Arqueólogos, zahoríes y poceros han buceado en los tuits de Pablo Hasél para contarnos que es un machista y un cafre, y que lo es desde siempre. No hacía falta el esfuerzo. Para hacerse una idea sobre el rapero bastaban rimas como aquellas en las que pedía “¡que explote el coche de Patxi López!” y “¡ojalá vuelvan los GRAPO!”. Tampoco es necesario recordar que también ha sido condenado por amenazas a un testigo -“¡te mataré, hijo de puta, ya te cogeré!”-. Nadie pensaba que el chaval fuera un modélico monaguillo. Y, por supuesto, cabía ahorrarse el sueldo de husmeadores, esos que sacan a la luz que su padre fue un empresario pufero y su abuelo un franquista con ganas. Que yo sepa, se heredan riquezas y deudas, no destinos laborales ni desatinos ideológicos. En fin, que hasta nos han chivado que el artista adora las croquetas maternas y se pirra por los canelones, información sin duda vital para debatir sobre su encarcelamiento.

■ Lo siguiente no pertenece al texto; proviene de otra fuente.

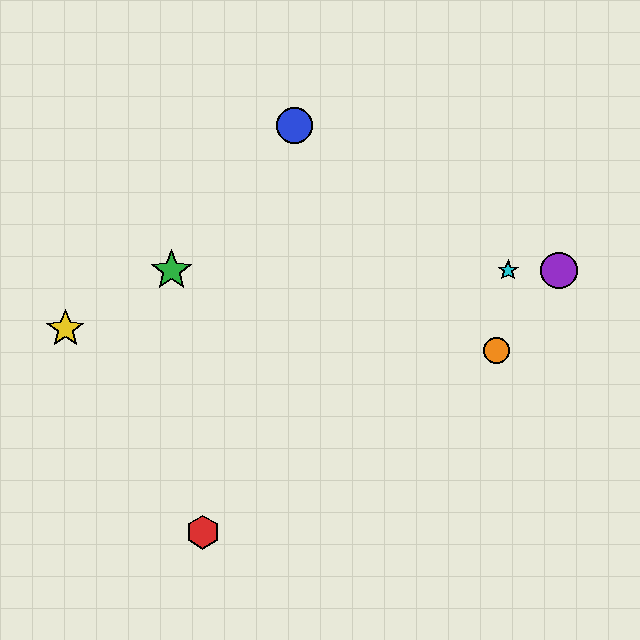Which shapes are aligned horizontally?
The green star, the purple circle, the cyan star are aligned horizontally.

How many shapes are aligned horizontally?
3 shapes (the green star, the purple circle, the cyan star) are aligned horizontally.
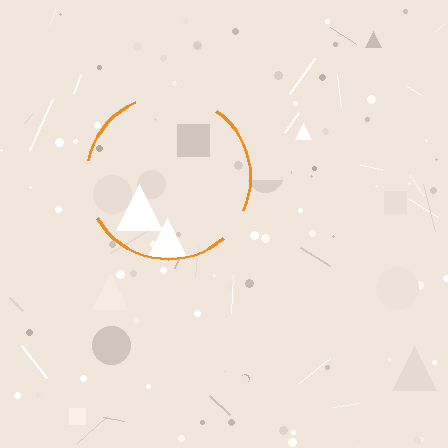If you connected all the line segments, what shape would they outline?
They would outline a circle.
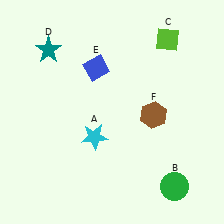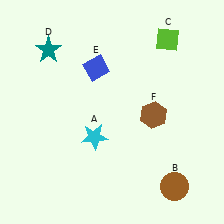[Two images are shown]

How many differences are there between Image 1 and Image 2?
There is 1 difference between the two images.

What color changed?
The circle (B) changed from green in Image 1 to brown in Image 2.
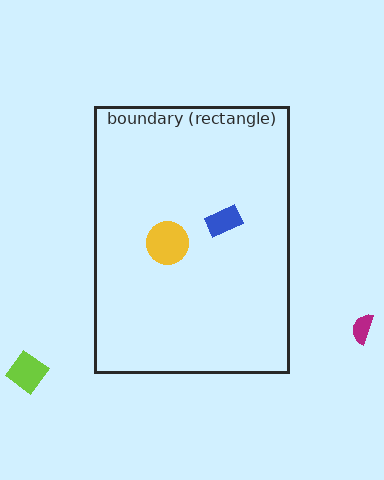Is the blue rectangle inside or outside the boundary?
Inside.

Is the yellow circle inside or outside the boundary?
Inside.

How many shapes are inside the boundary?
2 inside, 2 outside.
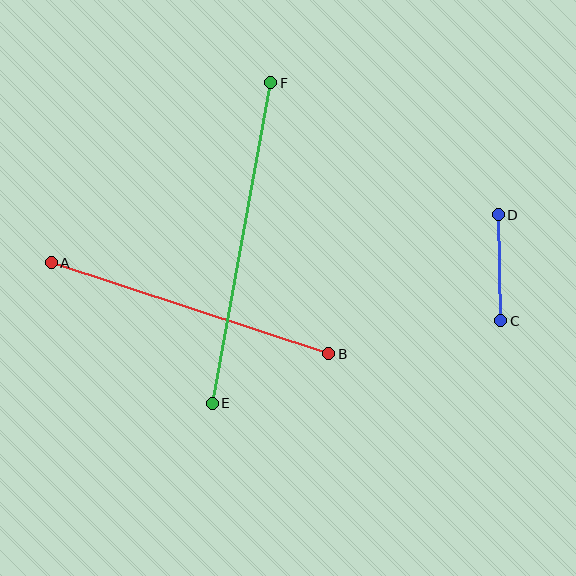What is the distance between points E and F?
The distance is approximately 326 pixels.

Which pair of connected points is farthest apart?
Points E and F are farthest apart.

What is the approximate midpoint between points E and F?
The midpoint is at approximately (242, 243) pixels.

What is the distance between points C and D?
The distance is approximately 106 pixels.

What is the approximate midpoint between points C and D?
The midpoint is at approximately (500, 268) pixels.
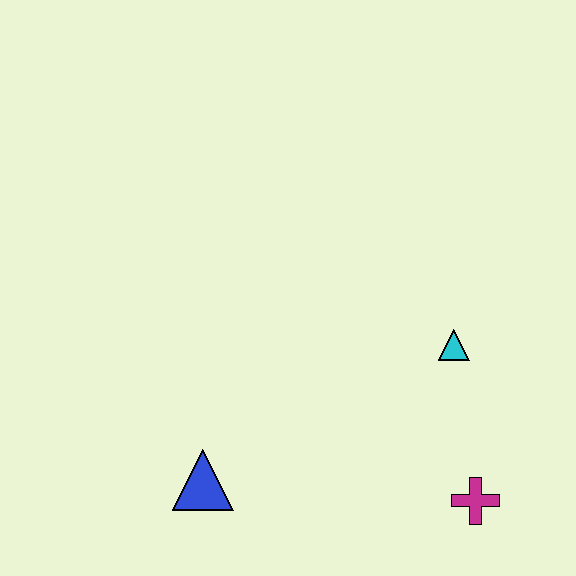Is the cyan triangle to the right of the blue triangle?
Yes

Y es que lo que en verdad toca discutir no es la ética de un sujeto ni su árbol genealógico, menos aún sus gustos gastronómicos, sino el derecho a cantar lo que le plazca, sea contra un rey, contra un prójimo o contra sí mismo, sin por ello acabar en la celda. Tanto empeño en demostrarnos que el juntaletras dista de ser trigo limpio es solo humo para despistar, un laberinto político y mediático construido para que olvidemos el gravísimo asunto de fondo: los límites cada vez más estrechos de la libertad de expresión y la medieval, exclusiva y privilegiada posición de la monarquía en una democracia. Así que, a pesar de Pablo Hasél, hay que soltar a Pablo Hasél.